THE BRITISH government has now ordered a retreat from its strategy of extremely high interest rates. The retreat is only tactical and partial, but it's a warning to those Americans who truly believe in monetary theory and its creed that a modern economy can be controlled through the money supply alone. The government had intended to reduce interest only as it succeeded in braking the expansion of the money supply. In fact, the government is now reducing the rates because of rising unemployment and deep distress among British businesses -- especially the most competitive ones that produce for the export markets.
For the monetary agnostics -- those dubious pragmatists who find monetary ideas interesting but not quite persuasive -- there's a further lesson. For all of its monetary fervor, the Conservative government under Margaret Thatcher has been led to exactly the same place to which much more conventional policy has led the American government under Jimmy Carter. The British forced interest as high as they dared, and still the money supply expanded too fast. The only other way to restrain it is to reduce public borrowing -- that is, cut the budget deficits.
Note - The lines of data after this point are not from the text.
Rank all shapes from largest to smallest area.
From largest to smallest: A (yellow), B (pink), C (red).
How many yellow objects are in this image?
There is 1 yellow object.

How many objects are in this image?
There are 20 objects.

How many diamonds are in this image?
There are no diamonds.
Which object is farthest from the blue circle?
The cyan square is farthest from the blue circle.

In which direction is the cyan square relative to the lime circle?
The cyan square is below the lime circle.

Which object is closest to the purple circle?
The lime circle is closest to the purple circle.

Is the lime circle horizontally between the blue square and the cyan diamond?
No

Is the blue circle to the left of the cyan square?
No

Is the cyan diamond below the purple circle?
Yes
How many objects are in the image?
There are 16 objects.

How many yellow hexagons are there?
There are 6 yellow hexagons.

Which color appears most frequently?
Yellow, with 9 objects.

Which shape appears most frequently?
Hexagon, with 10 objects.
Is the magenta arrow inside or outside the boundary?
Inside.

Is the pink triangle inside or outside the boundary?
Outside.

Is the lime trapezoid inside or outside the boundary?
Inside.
That's what the British government is struggling to do now, with new spending cuts and higher taxes, and that's what the Carter administration has been trying to do since last March. Meanwhile, the American government -- which doesn't really believe in monetary theory at all -- has gloomily raised interest again as a stopgap to buy a little time until the new Reagan administration takes over.
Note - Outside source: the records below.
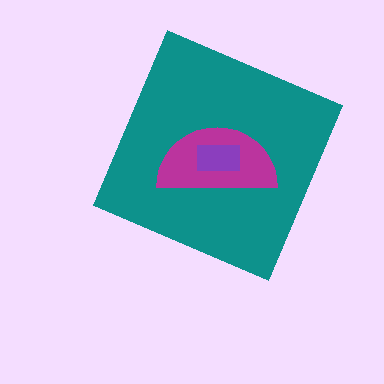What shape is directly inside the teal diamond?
The magenta semicircle.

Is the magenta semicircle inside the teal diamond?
Yes.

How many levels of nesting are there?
3.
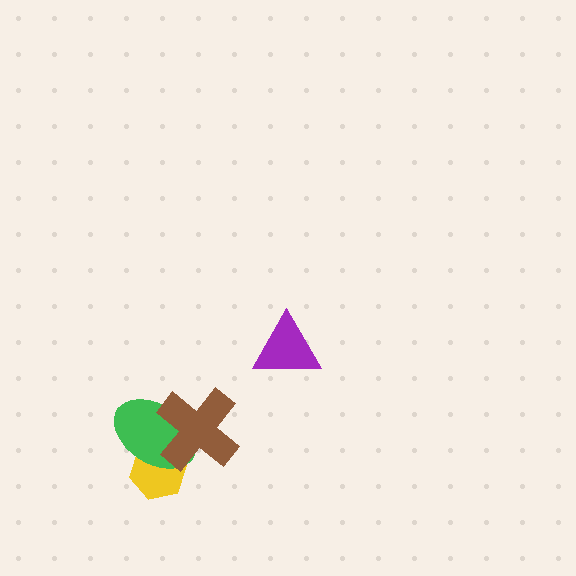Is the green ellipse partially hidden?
Yes, it is partially covered by another shape.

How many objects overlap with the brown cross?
2 objects overlap with the brown cross.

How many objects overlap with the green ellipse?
2 objects overlap with the green ellipse.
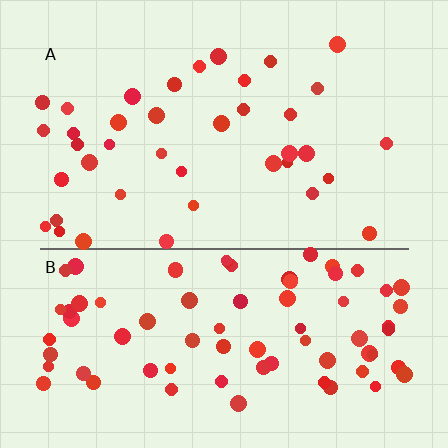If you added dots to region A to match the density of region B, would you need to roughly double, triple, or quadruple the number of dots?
Approximately double.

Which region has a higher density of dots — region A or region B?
B (the bottom).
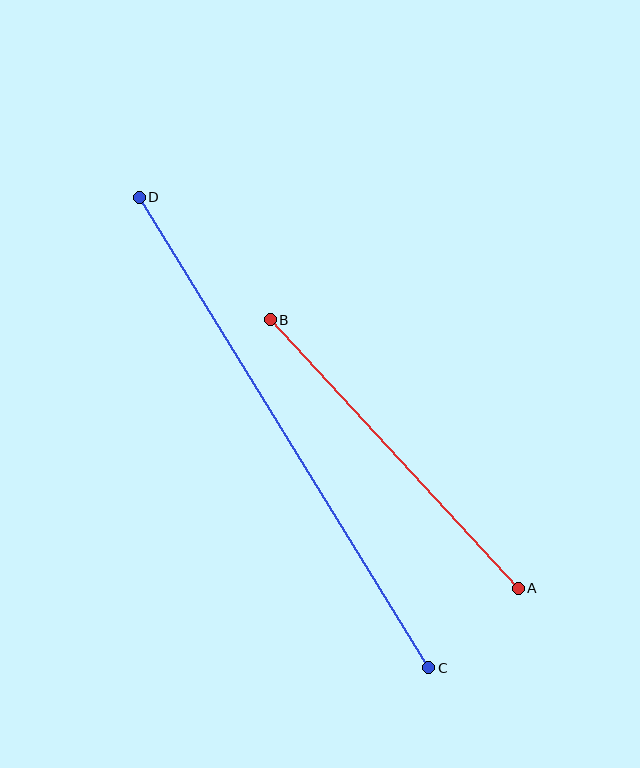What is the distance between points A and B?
The distance is approximately 366 pixels.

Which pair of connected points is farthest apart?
Points C and D are farthest apart.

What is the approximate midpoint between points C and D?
The midpoint is at approximately (284, 432) pixels.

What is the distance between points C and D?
The distance is approximately 552 pixels.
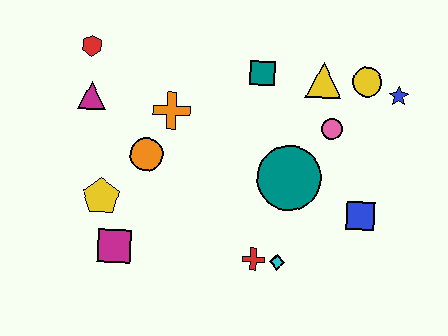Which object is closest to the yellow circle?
The blue star is closest to the yellow circle.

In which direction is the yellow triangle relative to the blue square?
The yellow triangle is above the blue square.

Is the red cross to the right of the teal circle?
No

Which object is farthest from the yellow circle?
The magenta square is farthest from the yellow circle.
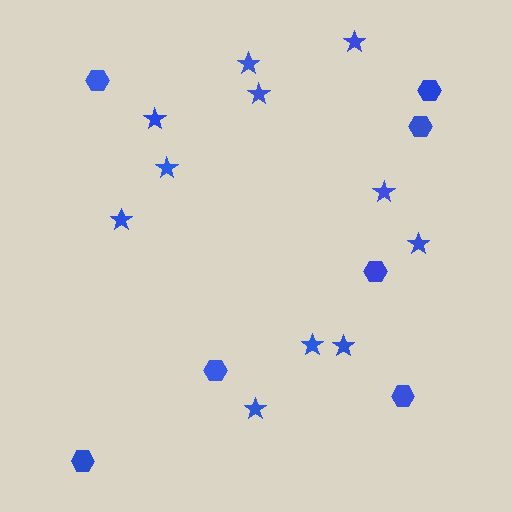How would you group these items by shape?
There are 2 groups: one group of stars (11) and one group of hexagons (7).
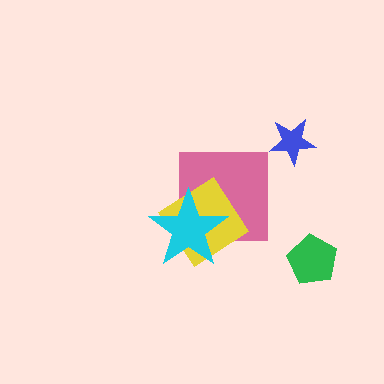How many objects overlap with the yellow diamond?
2 objects overlap with the yellow diamond.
The British experience is full of instruction for Americans. At one point, Mrs. Thatcher's government resorted to the manipulation of the banking system in its attempt to squeeze off the creation of new loans. It imposed a limit, known as the "corset," on bank credit. London's highly sophisticated financial houses responded by arranging loans outside the banking system, directly between borrowers and lenders.
Controlling the money supply, except through high interest rates, turns out to be nearly impossible in an advanced economy. Money, after all, is anything that lenders will accept, including all sorts of commercial IOUs. Anybody can create it; and bankers' ingenuity always runs ahead of governments' controls.
The purpose of the British experiment was to end the era of high inflation by tight restraint of the money supply. When there was no more money, it followed that there would be no more wage increases. Now as always, the British struggle against inflation depends mainly on the government's ability to hold down wages in the public sector -- especially in the nationalized industries like coal, steel and automobiles. While the monetary strategy has proved a disappointment to its designers, a tough and determined government may yet prevail on the main question. That was never a matter of theory, but of whether Britain can actually end a long and corrosive cycle of rapid inflation.